Monday, March 3, 2014

The Arbitrariness of Social Conventions

Social customs are strange things. Some rules are totally arbitrary (fork on the left, knife on the right), but usually these end up being conventions where the choice of alternatives didn't really matter much anyway. Mostly social conventions exist to solve some or other common problem in society.

Some rules tend to take odd views of human nature. In Chicago, for instance, if you try to swim out past chest height at most of the beaches, 15 year old pin-head lifeguards sitting in row boats will blow whistles and yell at you to go back on pain of being fined. This, bear in mind, is in a lake that has no waves, no submerged obstacles, and a gently sloping shoreline. I spent frustrated hours trying to work out whether this was a liability issue (if so, hand me the damn waiver, I'll sign it), or a paranoia about the inability of literally anybody to swim. Although frankly, short of a heart attack, I don't know how you'd drown if you tried.

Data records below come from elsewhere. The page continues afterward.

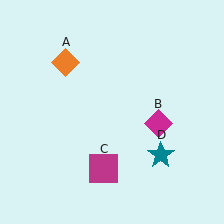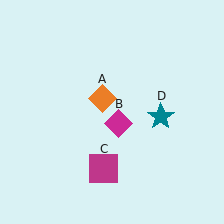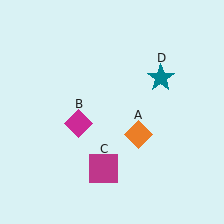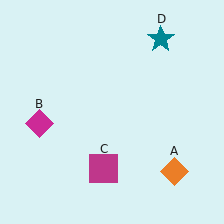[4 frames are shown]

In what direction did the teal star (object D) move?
The teal star (object D) moved up.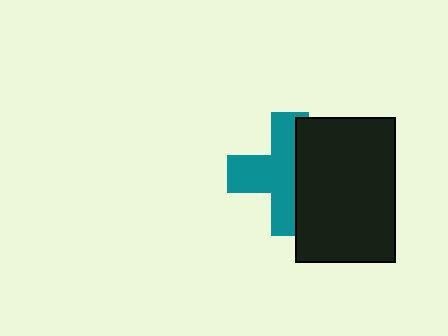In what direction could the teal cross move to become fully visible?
The teal cross could move left. That would shift it out from behind the black rectangle entirely.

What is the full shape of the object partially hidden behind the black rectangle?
The partially hidden object is a teal cross.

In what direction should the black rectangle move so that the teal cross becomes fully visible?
The black rectangle should move right. That is the shortest direction to clear the overlap and leave the teal cross fully visible.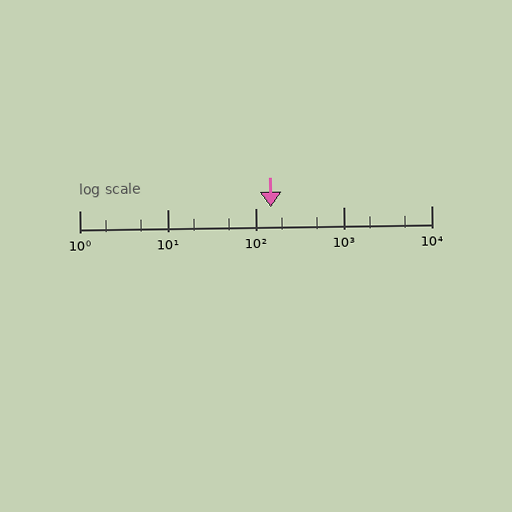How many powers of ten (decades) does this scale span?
The scale spans 4 decades, from 1 to 10000.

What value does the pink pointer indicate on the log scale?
The pointer indicates approximately 150.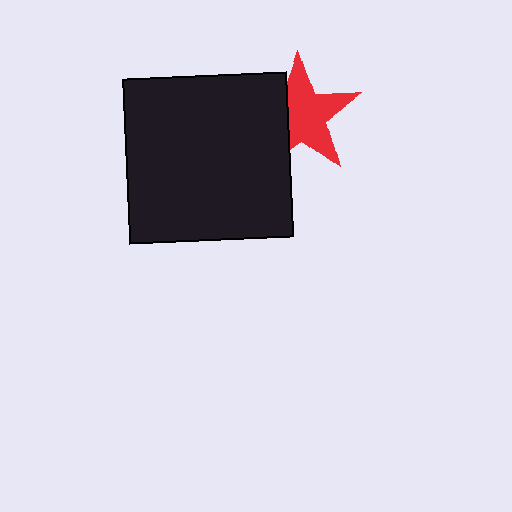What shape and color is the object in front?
The object in front is a black square.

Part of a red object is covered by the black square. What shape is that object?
It is a star.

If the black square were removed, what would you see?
You would see the complete red star.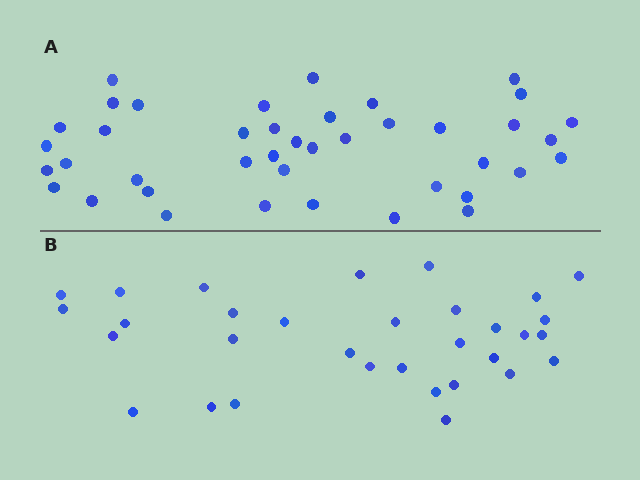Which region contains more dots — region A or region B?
Region A (the top region) has more dots.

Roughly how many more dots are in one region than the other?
Region A has roughly 8 or so more dots than region B.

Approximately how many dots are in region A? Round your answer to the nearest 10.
About 40 dots. (The exact count is 41, which rounds to 40.)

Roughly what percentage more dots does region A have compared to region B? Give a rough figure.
About 30% more.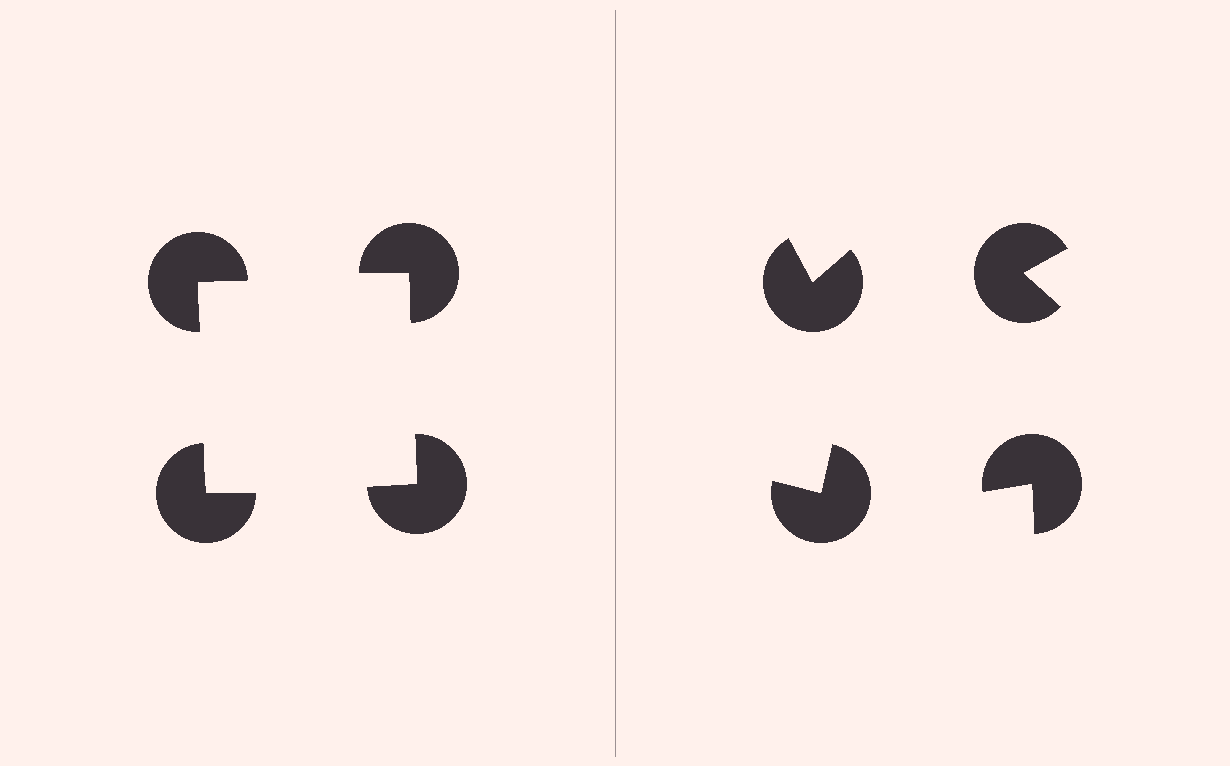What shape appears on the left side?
An illusory square.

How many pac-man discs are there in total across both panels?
8 — 4 on each side.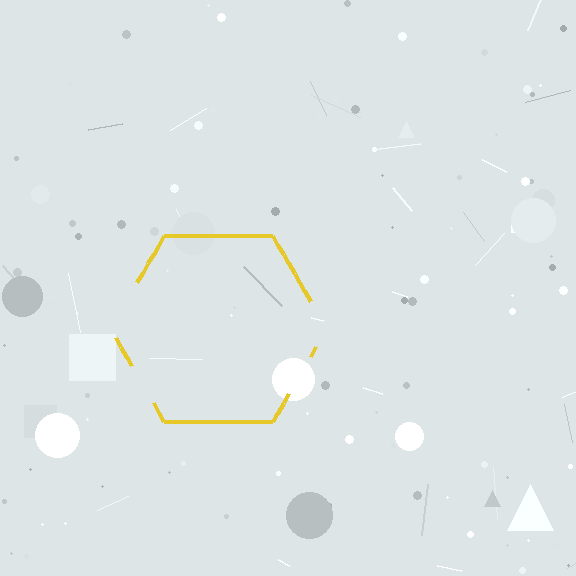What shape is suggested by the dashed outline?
The dashed outline suggests a hexagon.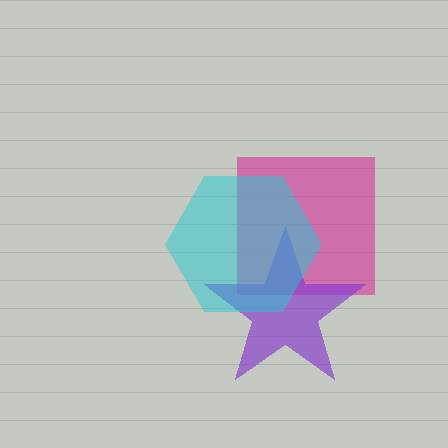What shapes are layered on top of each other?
The layered shapes are: a magenta square, a purple star, a cyan hexagon.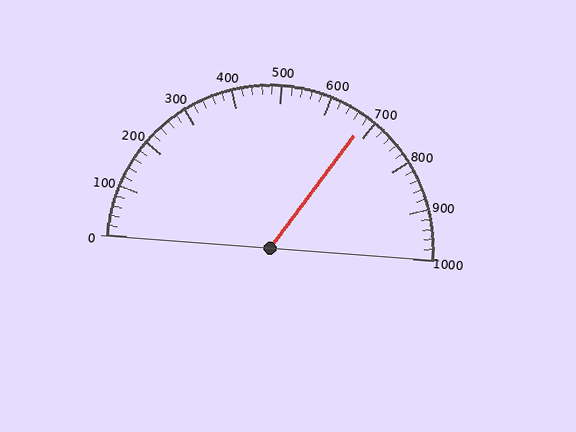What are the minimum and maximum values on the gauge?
The gauge ranges from 0 to 1000.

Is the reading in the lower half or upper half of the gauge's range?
The reading is in the upper half of the range (0 to 1000).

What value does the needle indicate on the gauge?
The needle indicates approximately 680.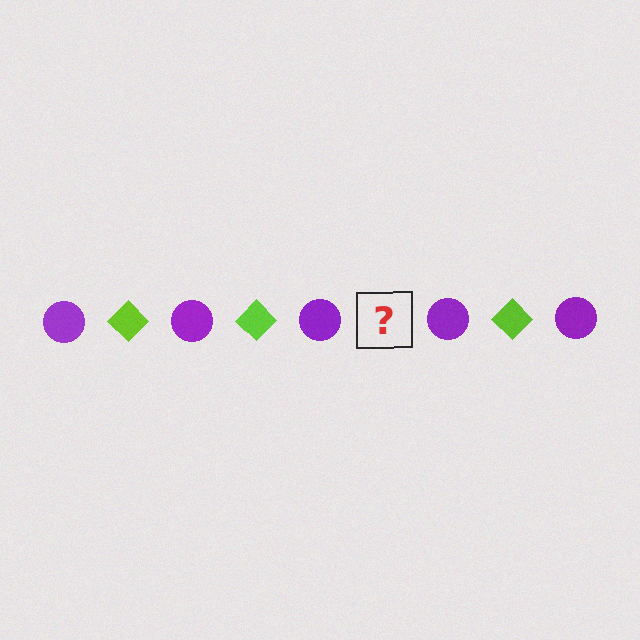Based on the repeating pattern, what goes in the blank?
The blank should be a lime diamond.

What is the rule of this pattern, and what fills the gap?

Other rules make sense on their own, but are hard to reconcile with a consistent view of the world. For instance, if you think people are too stupid to figure out where they can walk out to in a lake, how on earth do you justify letting such people vote to decide US foreign policy? If you think that people need to be protected from the prospect of inadvertent mistakes (as one rationale for the insane swimming restrictions), why doesn't this apply consistently? In Chicago, for instance, you're able to ride your motorcycle to the beach without a helmet, but not allowed to swim freely once you arrive. I challenge anyone to explain these two facts as being the result of a consistent approach to anything.

This can get particularly striking when dealing with rules designed to guide conventions of behavior when people are forced to interact in environments when their immediate interests are at odds. An increasingly common indignant complaint in modern life is when one is forced to endure the merest whiff of unwanted cigarette smoke. The tradeoff here is fundamental - one person gains enjoyment by emitting smoke, the other by not having to smell it. If we can't simply separate, as in smoking versus non-smoking sections, who gets their way and who has to lump it? One rule says that smoke is a minor imposition, and the rest of the world has to deal with it. The other says that it's rude to pollute other peoples air, whether by farting, smoking, or not showering after exercise or wearing deodorant before. You should only do any of them where others aren't impacted. Both are individually defensible. Society used to favor view #1, but the evangelists for #2 seem to have won the day, imposing their will on everyone else. They don't tell you it's just their preference, of course - it's all about the cost to society of second hand smoke. Yeah right.

Some of these indignant smoke-botherers would do well to reflect on the fragility of their own intellectual consistency. My favorite in this regard are the people who ask other people to not smoke nearby, because their children will breath it in. I find this such a tone deaf complaint. Personally, I don't get annoyed by smoke very much. But I do get significantly annoyed by loud noises in environments not conducive to them - loud and boisterous tables at restaurants, young children yelling and carrying on, that kind of thing. If you bring your very young child to a restaurant, there is a chance they may start crying and you won't be able to comfort them. If this happens, it's not going to be pleasant for the people around you. Triply so if you're on a plane. This is totally predictable in advance, of course - when you bring the kid along, it's just the risk that goes with the territory.

There's a very reasonable argument that say, tough luck, it's not a large imposition, and we can't expect young parents to just be pariahs for years. Which is fine. But would you be happy if the same argument were applied to smoking? This goes even more so when the child is above the age where they might be taught better manners. If your 6 month old won't stop crying, people understand that sometimes there's not much you can do. But when your 4 year old is talking at full volume in the art museum, and you just carry on thinking it's adorable (as happened to me today)? That, my friend, is the equivalent of lighting up your cigarette at the table just before the dessert course.

The first order response to all this is that most people turn out to be quite flexible in matters of abstract principle once a sufficient quantity of their oxen are about to be gored. As Ace of Spades once memorably put it, everyone is a property rights absolutist right up until the point that their neighbour, also a property rights absolutist, wants to open a fat-rendering plant.

The second is that there is a certain type of utopian that wants to set down consistent principles in all social behaviour, and if certain practices need to be upended to make it happen, so be it. The small-c conservative takes a Camus-like view of the absurdity of much convention - sure it's arbitrary, but that's okay. Ripping up long-standing practices tends to not have a great track record, so maybe you're better off just accepting that it doesn't make any sense.

Part of me is sympathetic to the Utopian view that we need to hammer out consistent principles once and for all. But I don't think it's every going to happen. You're probably better off just embracing the absurdity and contradiction.

I try to remind myself of this when it's my meal being disturbed. As Mr Dylan put it - be easy baby, there ain't nothing worth stealing here.